The revolutionaries are arguing about… something. Was he ever like that? Yes. One of them is obviously the alpha-male. He was never an alpha. They’re arguing about the hypocrisy of selling and buying t-shirts with pictures of Che Guavara on them. The alpha male is using long words, poetic language, fire and passion. One of the girls will probably sleep with him eventually. But right now his focus is on a slightly overweight prematurely bald kid with tired eyes. The kid has been reduced to repeating It’s. Ironic. Peter. It’s. Ironic.

That’s him. He’s that kid. He sorta kinda a little bit would rather be the lady with the Stoli bottle. A soul in ashes, a slave to the chemical, a cold smoldering weighing him down, an excellent reason to get married, have kids, get promoted, die healthy. But he’s not, he’s that kid. That kid has no excuses.

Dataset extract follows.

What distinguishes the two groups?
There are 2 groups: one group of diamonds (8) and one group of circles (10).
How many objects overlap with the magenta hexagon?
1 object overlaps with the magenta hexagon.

He wants to go up to the kid, tell him, forget Alpha, Forget Camus. Forget Irony. Forget Zen. Basically, you’ve got the belly, that bald spot, that encroaching myopia. Embrace those. Let that belly keep you at home, and that bald spot will remind you every morning what you have to look forward to for the rest of your life. And don’t bother with Lasik, with contacts, When you wander over to the park, and sit on one of the benches, you’re going to want to take off your glasses so all of the textures disappear, and it’s just shades of light and mottled, melding colors.

You’re not listening to a word I’m saying, Alpha says, sharply. The entire café goes obligingly silent. You are such an asshole.

He can tell, the kid wants to say something brilliant and biting, a retort that will make the girl abandon Alpha and run home with him for Blow Jobs and Aqua Teen hunger Force. All he can manage is: Kettle. It’s incredibly lame. The café goes back to hubbub.

Outside, walking to his car, he takes a funny step and his calf muscle reminds him in fire an ice that it really does not want to be fucked with anymore.